Venezuelan Opposition candidate Henrique Capriles yesterday denied accusations from acting President Nicolas Maduro that he would scrap popular welfare policies if he wins Sunday’s election.

Social “missions” in poor areas, from subsidised groceries to Cuban-staffed medical clinics, were a mainstay of the late Hugo Chavez’s 14-year socialist rule.

His chosen successor, Maduro, 50, says he is the guarantor of their continuation and accuses Capriles of planning to disband the missions and also privatise state oil company PDVSA, whose export revenues fund the projects.

That, said Capriles at a dawn campaign event, was nonsense and scaremongering.

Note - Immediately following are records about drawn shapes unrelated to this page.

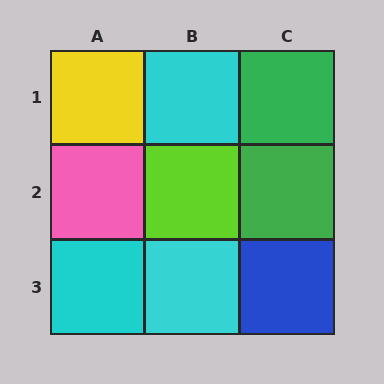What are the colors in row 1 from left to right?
Yellow, cyan, green.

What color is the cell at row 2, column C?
Green.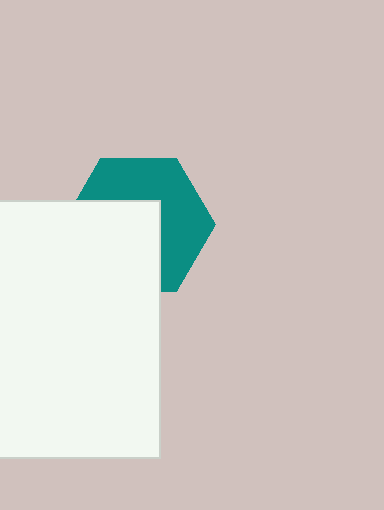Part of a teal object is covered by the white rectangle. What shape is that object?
It is a hexagon.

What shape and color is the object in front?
The object in front is a white rectangle.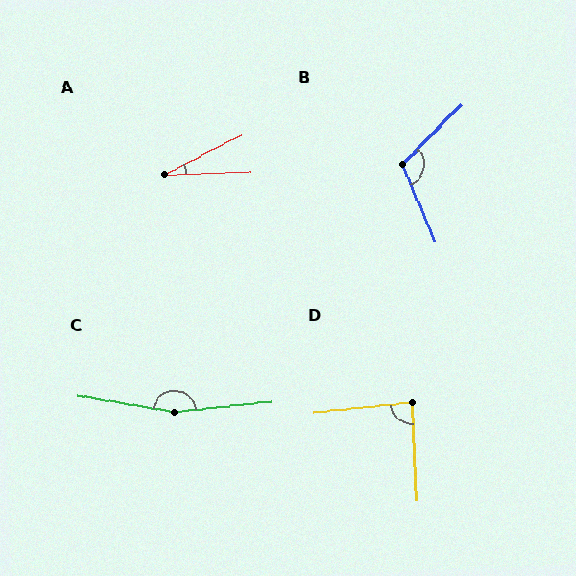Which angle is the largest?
C, at approximately 164 degrees.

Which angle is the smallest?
A, at approximately 26 degrees.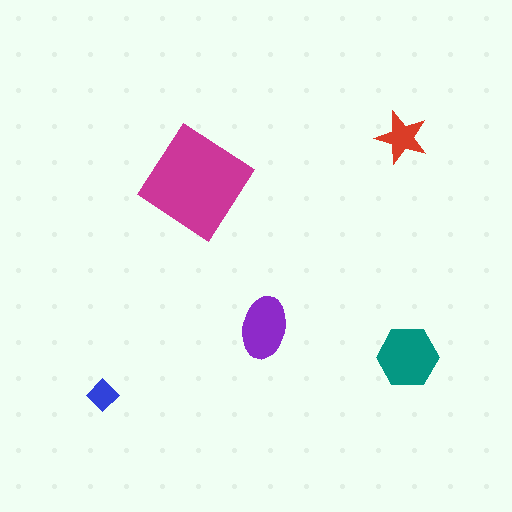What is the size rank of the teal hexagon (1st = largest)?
2nd.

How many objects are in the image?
There are 5 objects in the image.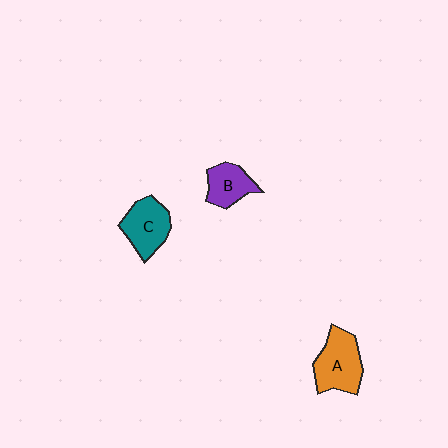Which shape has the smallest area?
Shape B (purple).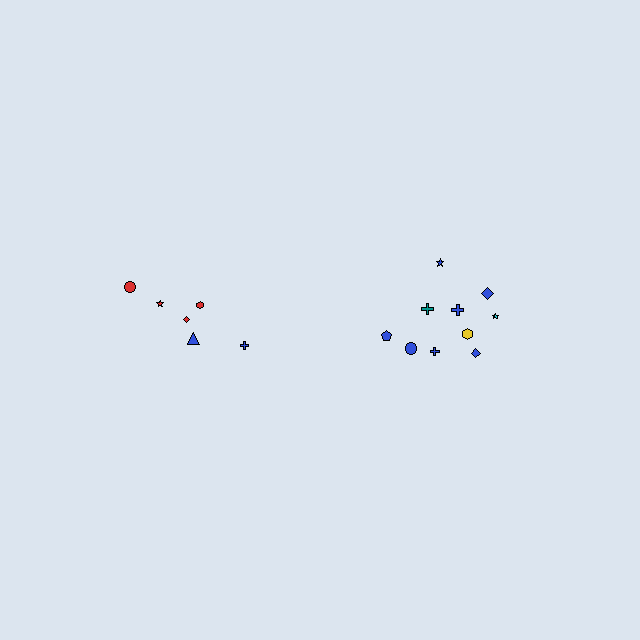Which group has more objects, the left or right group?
The right group.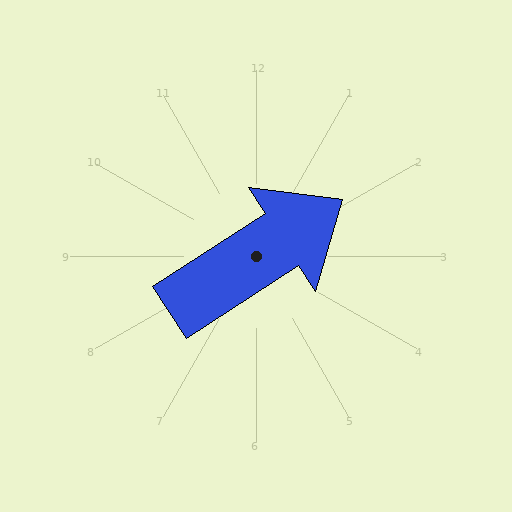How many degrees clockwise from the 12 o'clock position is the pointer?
Approximately 57 degrees.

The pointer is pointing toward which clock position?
Roughly 2 o'clock.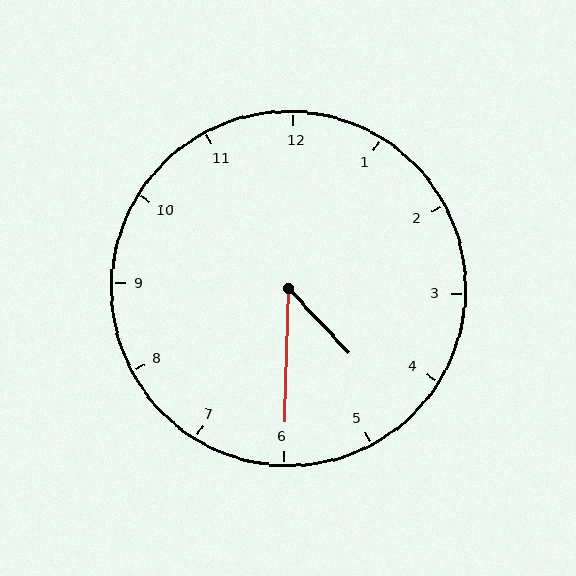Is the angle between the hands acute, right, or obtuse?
It is acute.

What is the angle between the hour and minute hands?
Approximately 45 degrees.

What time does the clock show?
4:30.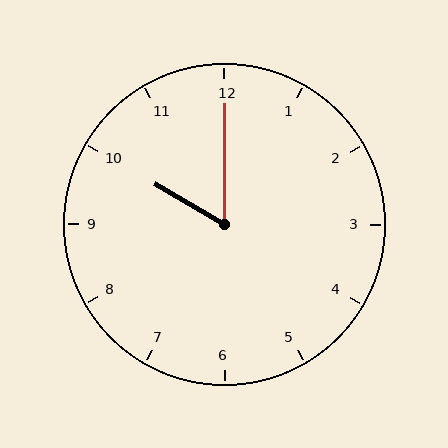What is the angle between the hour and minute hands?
Approximately 60 degrees.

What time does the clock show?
10:00.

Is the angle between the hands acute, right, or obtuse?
It is acute.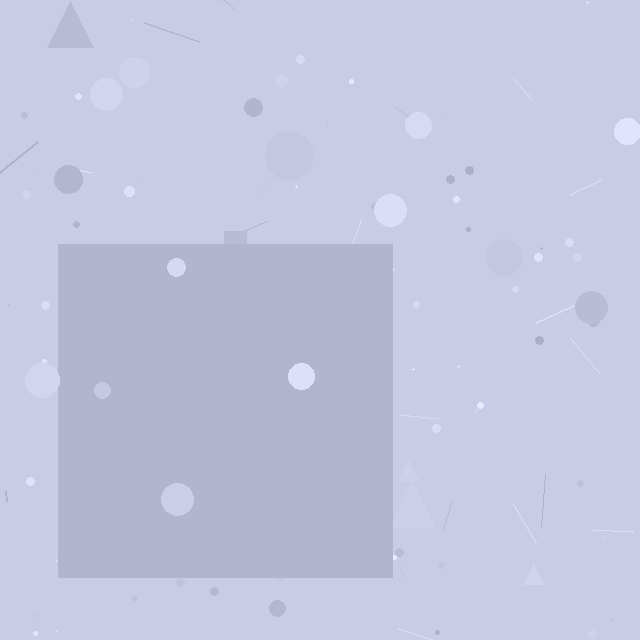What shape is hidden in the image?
A square is hidden in the image.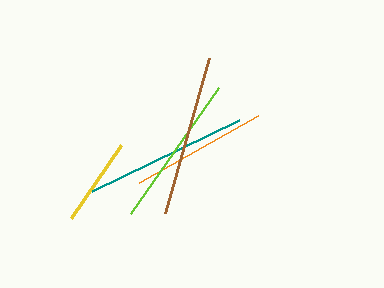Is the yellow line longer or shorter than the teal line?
The teal line is longer than the yellow line.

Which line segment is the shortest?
The yellow line is the shortest at approximately 89 pixels.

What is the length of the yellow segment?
The yellow segment is approximately 89 pixels long.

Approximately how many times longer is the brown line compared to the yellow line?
The brown line is approximately 1.8 times the length of the yellow line.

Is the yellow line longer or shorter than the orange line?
The orange line is longer than the yellow line.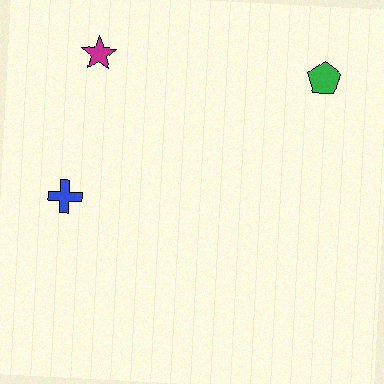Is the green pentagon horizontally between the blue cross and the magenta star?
No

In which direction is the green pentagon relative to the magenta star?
The green pentagon is to the right of the magenta star.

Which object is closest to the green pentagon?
The magenta star is closest to the green pentagon.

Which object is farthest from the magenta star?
The green pentagon is farthest from the magenta star.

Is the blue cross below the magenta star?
Yes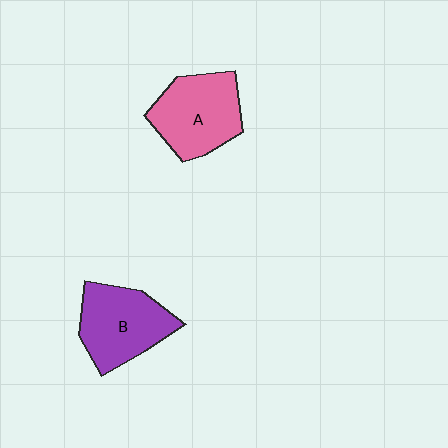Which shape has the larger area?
Shape A (pink).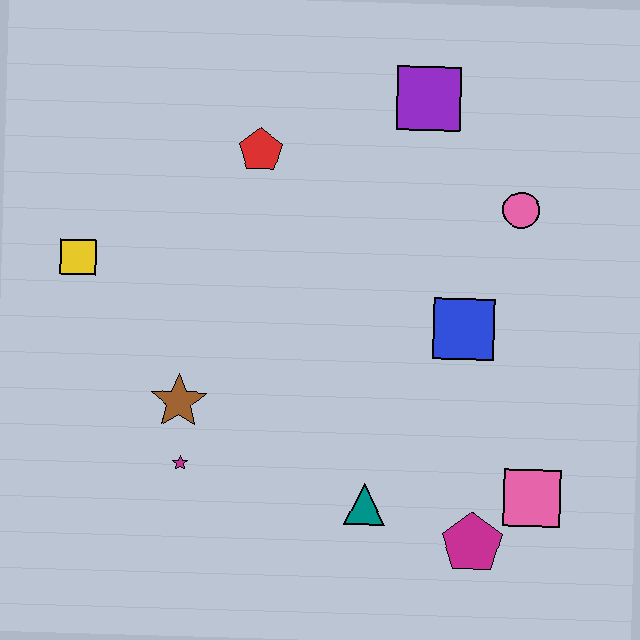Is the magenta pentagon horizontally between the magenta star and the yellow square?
No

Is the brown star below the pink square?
No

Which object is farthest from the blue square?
The yellow square is farthest from the blue square.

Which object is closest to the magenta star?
The brown star is closest to the magenta star.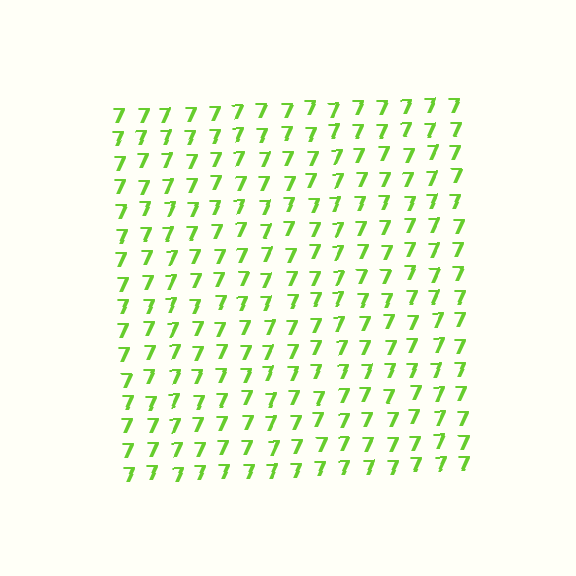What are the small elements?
The small elements are digit 7's.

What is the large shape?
The large shape is a square.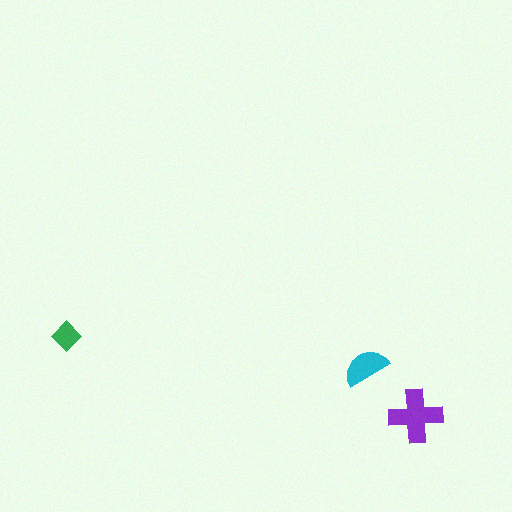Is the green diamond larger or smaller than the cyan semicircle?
Smaller.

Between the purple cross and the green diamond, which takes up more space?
The purple cross.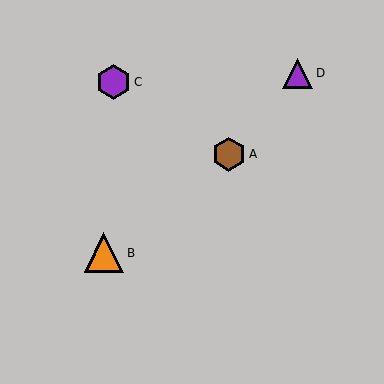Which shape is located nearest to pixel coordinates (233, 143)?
The brown hexagon (labeled A) at (229, 154) is nearest to that location.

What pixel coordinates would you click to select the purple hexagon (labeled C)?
Click at (113, 82) to select the purple hexagon C.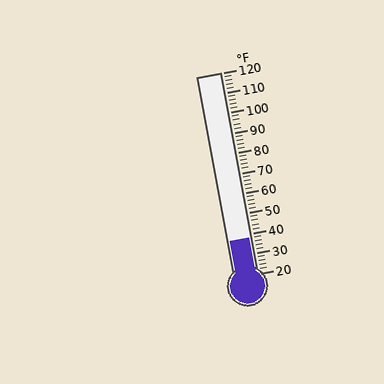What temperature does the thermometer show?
The thermometer shows approximately 38°F.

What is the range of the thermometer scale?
The thermometer scale ranges from 20°F to 120°F.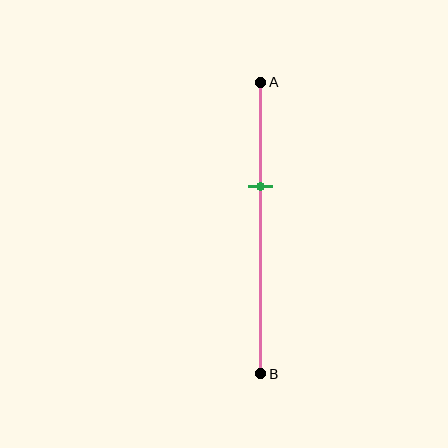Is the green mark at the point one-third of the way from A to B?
Yes, the mark is approximately at the one-third point.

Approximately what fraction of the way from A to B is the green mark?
The green mark is approximately 35% of the way from A to B.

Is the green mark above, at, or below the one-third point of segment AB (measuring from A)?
The green mark is approximately at the one-third point of segment AB.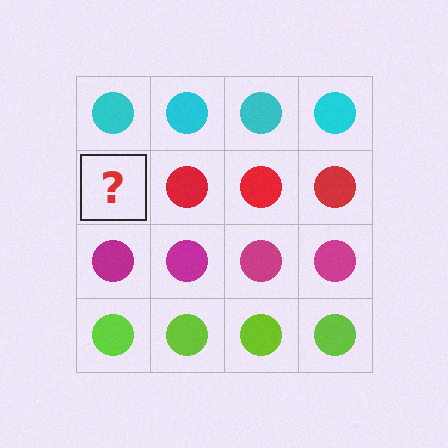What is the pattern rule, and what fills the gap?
The rule is that each row has a consistent color. The gap should be filled with a red circle.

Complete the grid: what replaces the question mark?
The question mark should be replaced with a red circle.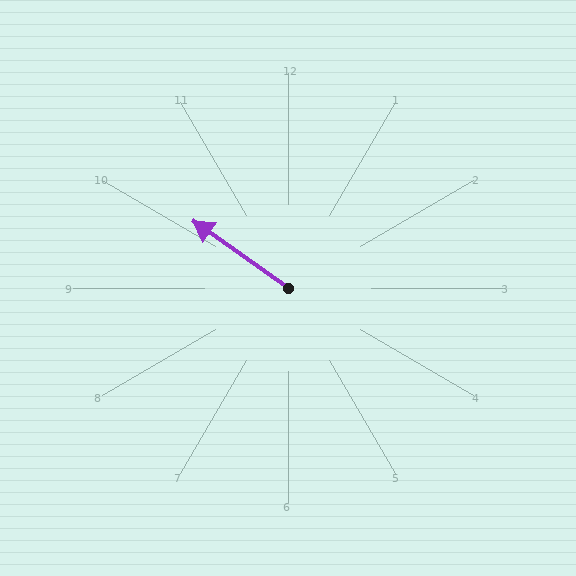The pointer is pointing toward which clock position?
Roughly 10 o'clock.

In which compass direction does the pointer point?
Northwest.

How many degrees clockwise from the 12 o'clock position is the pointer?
Approximately 305 degrees.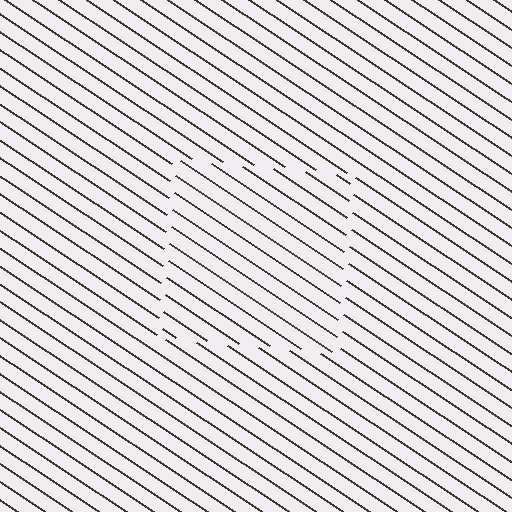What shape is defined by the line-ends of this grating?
An illusory square. The interior of the shape contains the same grating, shifted by half a period — the contour is defined by the phase discontinuity where line-ends from the inner and outer gratings abut.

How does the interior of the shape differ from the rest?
The interior of the shape contains the same grating, shifted by half a period — the contour is defined by the phase discontinuity where line-ends from the inner and outer gratings abut.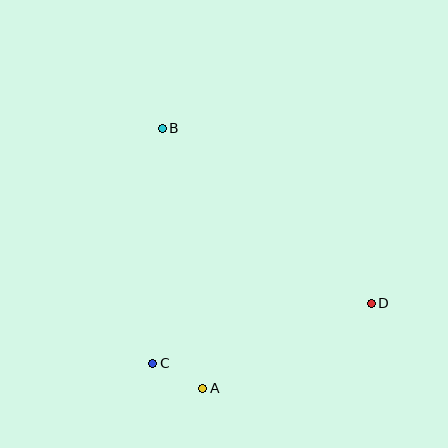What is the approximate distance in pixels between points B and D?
The distance between B and D is approximately 273 pixels.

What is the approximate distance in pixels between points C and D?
The distance between C and D is approximately 227 pixels.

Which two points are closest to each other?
Points A and C are closest to each other.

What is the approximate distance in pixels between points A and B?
The distance between A and B is approximately 263 pixels.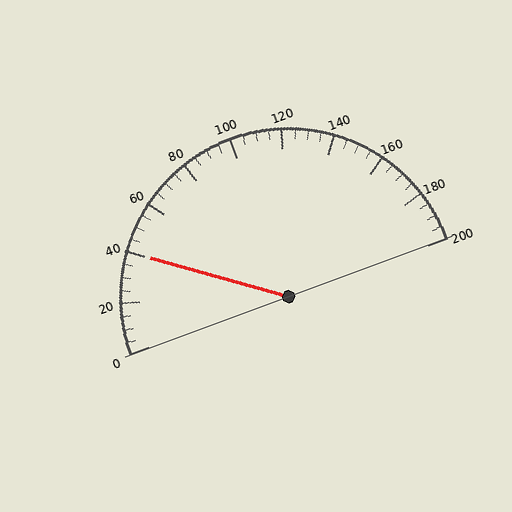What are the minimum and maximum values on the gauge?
The gauge ranges from 0 to 200.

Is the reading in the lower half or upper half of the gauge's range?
The reading is in the lower half of the range (0 to 200).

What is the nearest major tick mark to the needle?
The nearest major tick mark is 40.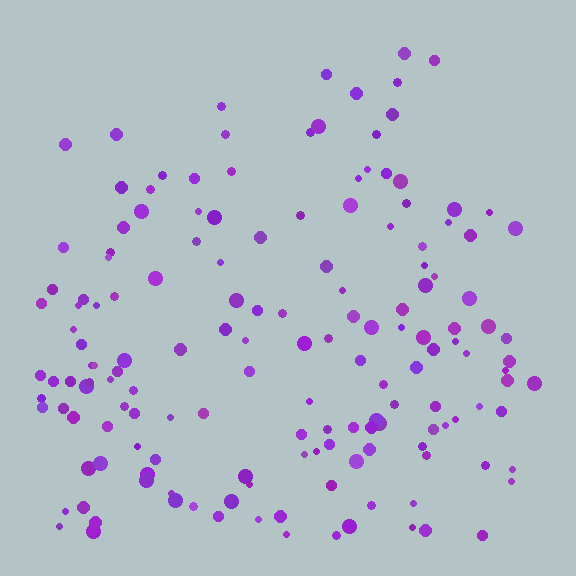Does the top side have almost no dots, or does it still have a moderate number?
Still a moderate number, just noticeably fewer than the bottom.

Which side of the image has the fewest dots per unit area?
The top.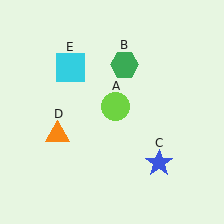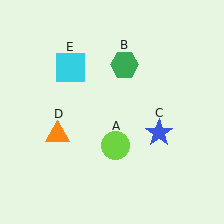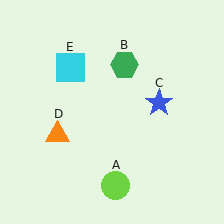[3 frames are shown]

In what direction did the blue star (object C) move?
The blue star (object C) moved up.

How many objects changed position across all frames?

The 40-year-old state governor likes to show off his social record in Miranda state and describes himself as a “progressive,” but he is depicted by Maduro as a right-wing puppet of Venezuela’s wealthy elite and US interests.

Rather than end the missions, Capriles said he would improve, expand and de-politicise them.

“Simply being Venezuelan will give people the right to free education, quality healthcare, social security and housing,” he said. “In our plans there will be no blackmailing... people will not have to be members of a political party to get aid.”

Capriles, who has shown plenty of Chavez-style populist traits himself, listed his social policy plans from a 40 per cent rise in the minimum wage to subsidised medicines.

“The government elite get annoyed because they want total control over the missions as if they belonged to them.

“They don’t understand they belong to Venezuelans, not those who put the red shirt on,” he added.